Maronesa, o “diamante em bruto” das Serras do Marão e Alvão

A Maronesa invadiu a Universidade de Trás-os-Montes e Alto Douro (UTAD), no passado dia 6 de novembro, para o seminário “Terra Maronesa: economia circular & regeneração territorial”. Mais de 70 participantes assistiram a relatos reais dos criadores de maronês, refletiram sobre o presente e o futuro do território e saborearam aqueles que são os produtos tradicionais desta “Terra Maronesa”.

Criadores e especialistas no ecossistema e alimentação reuniram-se no auditório de Ciências Agrárias da UTAD, para o seminário promovido pela comunidade Terra Maronesa, no âmbito de uma candidatura ao Fundo Ambiental.

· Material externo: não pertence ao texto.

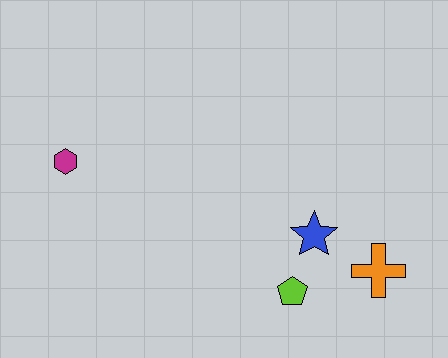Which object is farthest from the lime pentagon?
The magenta hexagon is farthest from the lime pentagon.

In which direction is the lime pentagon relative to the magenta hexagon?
The lime pentagon is to the right of the magenta hexagon.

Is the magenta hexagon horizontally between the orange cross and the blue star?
No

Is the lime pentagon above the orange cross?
No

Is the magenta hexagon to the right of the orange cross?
No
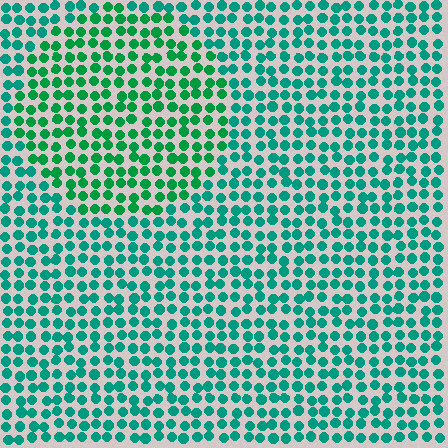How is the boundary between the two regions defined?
The boundary is defined purely by a slight shift in hue (about 25 degrees). Spacing, size, and orientation are identical on both sides.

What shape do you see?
I see a circle.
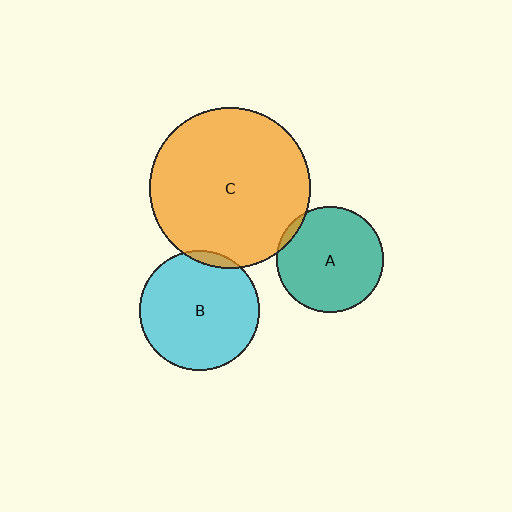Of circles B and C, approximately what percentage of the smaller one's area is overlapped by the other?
Approximately 5%.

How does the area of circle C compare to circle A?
Approximately 2.3 times.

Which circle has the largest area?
Circle C (orange).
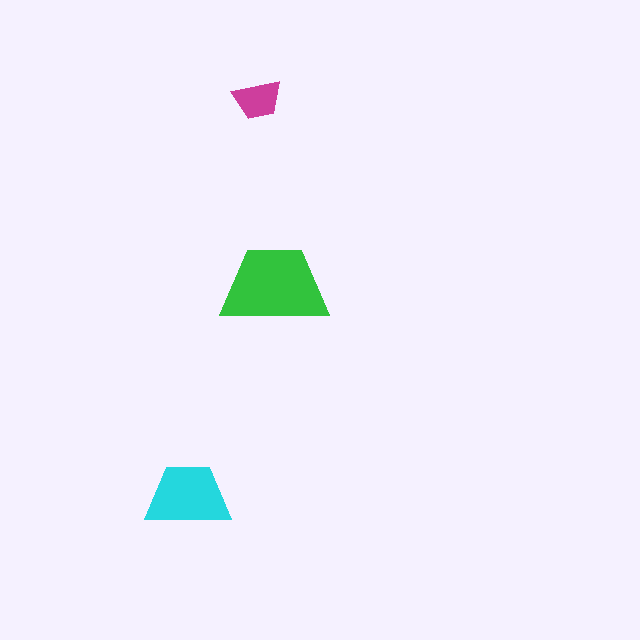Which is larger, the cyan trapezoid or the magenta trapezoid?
The cyan one.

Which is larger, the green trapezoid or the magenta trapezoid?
The green one.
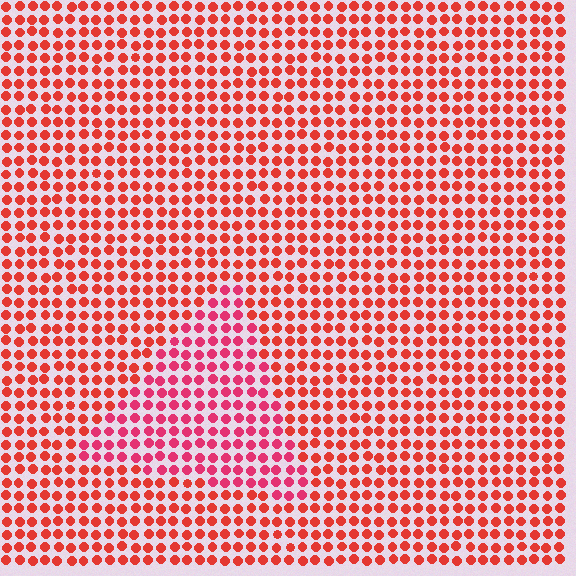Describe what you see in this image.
The image is filled with small red elements in a uniform arrangement. A triangle-shaped region is visible where the elements are tinted to a slightly different hue, forming a subtle color boundary.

O evento contou com personalidades diversas da criação da raça autóctone Maronesa (uma raça bovina das serras do Marão e Alvão, que abrange os concelhos de Ribeira de Pena, Vila Pouca de Aguiar, Vila Real e Mondim de Basto), nutrição, botânica, turismo e cultura e estruturou-se em quatro painéis: “Terra Maronesa: ecossistema “clima-positivo”, “Terra Maronesa: Identidade e Valorização Alimentar”, “Terra Maronesa: Turismo, Cultura e Inovação Social” e “Terra Maronesa”: presente e futuro”.

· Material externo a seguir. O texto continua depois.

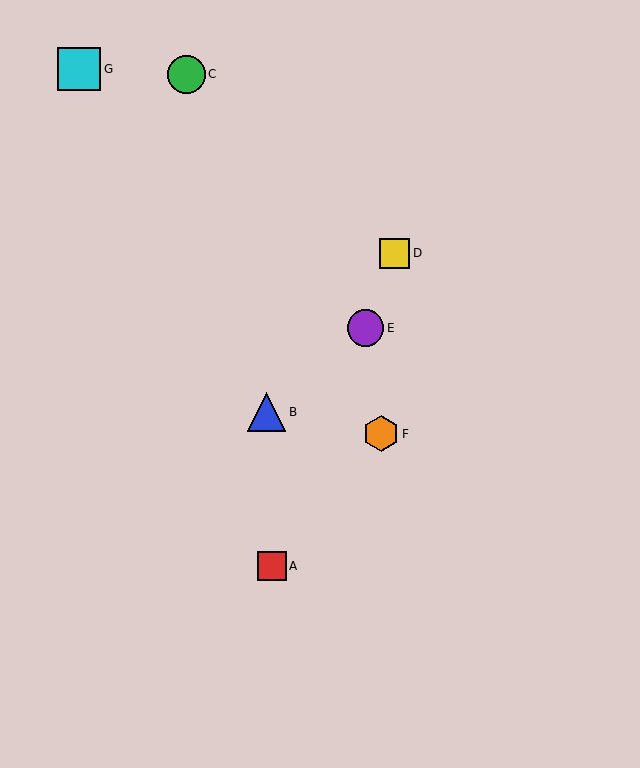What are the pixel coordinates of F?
Object F is at (381, 434).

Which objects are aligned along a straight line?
Objects A, D, E are aligned along a straight line.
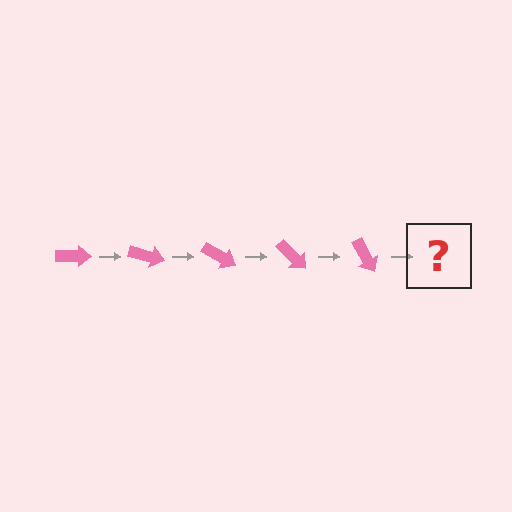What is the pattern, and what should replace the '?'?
The pattern is that the arrow rotates 15 degrees clockwise each step. The '?' should be a pink arrow rotated 75 degrees clockwise.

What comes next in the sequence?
The next element should be a pink arrow rotated 75 degrees clockwise.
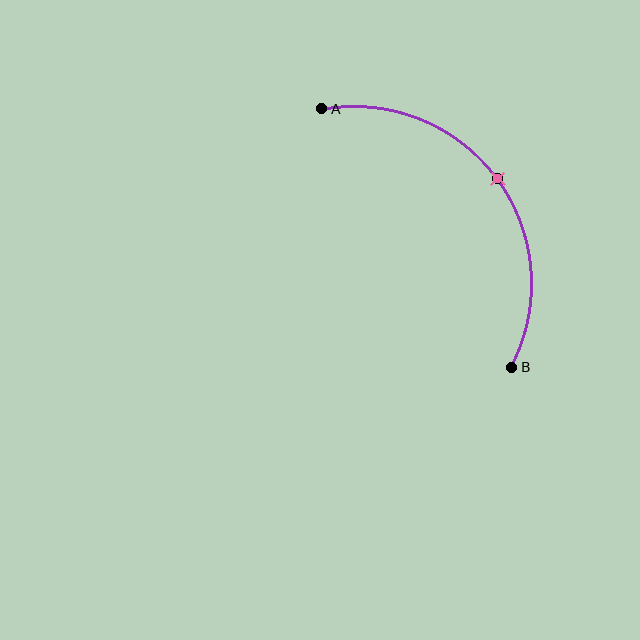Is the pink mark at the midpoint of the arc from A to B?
Yes. The pink mark lies on the arc at equal arc-length from both A and B — it is the arc midpoint.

No primeiro painel, moderado pelo botânico Carlos Aguiar, investigador do Instituto Politécnico de Bragança, foi possível ouvir as histórias, constrangimentos da produção e preocupações dos criadores de maronês António Moutinho, Avelino Rego, Mário Queiroz e Heitor Fernandes. O moderador caracterizou o Alvão como “um diamante em bruto” e destacou a importância das vacas para a região. “Os criadores aprendem com as vacas como é que o monte funciona”, referiu.

Receosos com o futuro da produção pecuária, nomeadamente de gado maronês, os produtores relembraram o papel das vacas para a cultura e para a regeneração territorial da cadeia montanhosa Alvão/Marão. “Sem os animais seria impossível haver produtividade nos lameiros e quando acabarem as vacas acabam as pessoas”, sublinhou António Moutinho. Avelino Rego, acrescentou ainda: “Não somos só criadores de gado, somos também gestores de paisagem”.

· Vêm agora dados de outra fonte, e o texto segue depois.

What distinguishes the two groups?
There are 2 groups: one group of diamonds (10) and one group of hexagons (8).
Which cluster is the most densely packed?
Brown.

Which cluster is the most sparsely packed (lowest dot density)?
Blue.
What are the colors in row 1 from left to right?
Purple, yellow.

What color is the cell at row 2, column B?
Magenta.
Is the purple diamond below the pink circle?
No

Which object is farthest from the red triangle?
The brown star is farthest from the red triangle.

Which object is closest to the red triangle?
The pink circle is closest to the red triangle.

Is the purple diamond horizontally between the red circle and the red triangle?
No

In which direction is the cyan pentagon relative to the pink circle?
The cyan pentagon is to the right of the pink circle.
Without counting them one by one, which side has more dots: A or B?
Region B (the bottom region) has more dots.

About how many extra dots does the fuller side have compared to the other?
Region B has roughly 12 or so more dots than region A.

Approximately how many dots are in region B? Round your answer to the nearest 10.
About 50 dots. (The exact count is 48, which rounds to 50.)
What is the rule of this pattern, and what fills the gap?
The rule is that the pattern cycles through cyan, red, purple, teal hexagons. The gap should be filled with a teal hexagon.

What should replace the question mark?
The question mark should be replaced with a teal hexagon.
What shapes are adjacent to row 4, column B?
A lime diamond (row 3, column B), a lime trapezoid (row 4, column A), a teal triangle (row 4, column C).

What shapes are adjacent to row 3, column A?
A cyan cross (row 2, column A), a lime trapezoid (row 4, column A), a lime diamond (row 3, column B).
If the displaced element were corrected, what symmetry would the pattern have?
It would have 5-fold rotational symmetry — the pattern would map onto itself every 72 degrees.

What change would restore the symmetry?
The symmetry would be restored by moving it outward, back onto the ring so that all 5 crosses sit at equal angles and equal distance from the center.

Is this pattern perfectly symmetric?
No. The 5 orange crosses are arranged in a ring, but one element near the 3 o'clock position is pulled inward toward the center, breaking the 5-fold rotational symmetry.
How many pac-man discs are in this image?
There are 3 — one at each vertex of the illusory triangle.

“A identidade alimentar é uma resposta para a regeneração territorial”

O painel “Terra Maronesa: Identidade e Valorização Alimentar”, composto pela nutricionista Ana Helena Pinto e por João Calejo, teve como objetivo principal apresentar o Manual da Identidade Alimentar Terra Maronesa, elaborado por Ana Helena Pinto e André Fontes, e divulgar o projeto “New Food”.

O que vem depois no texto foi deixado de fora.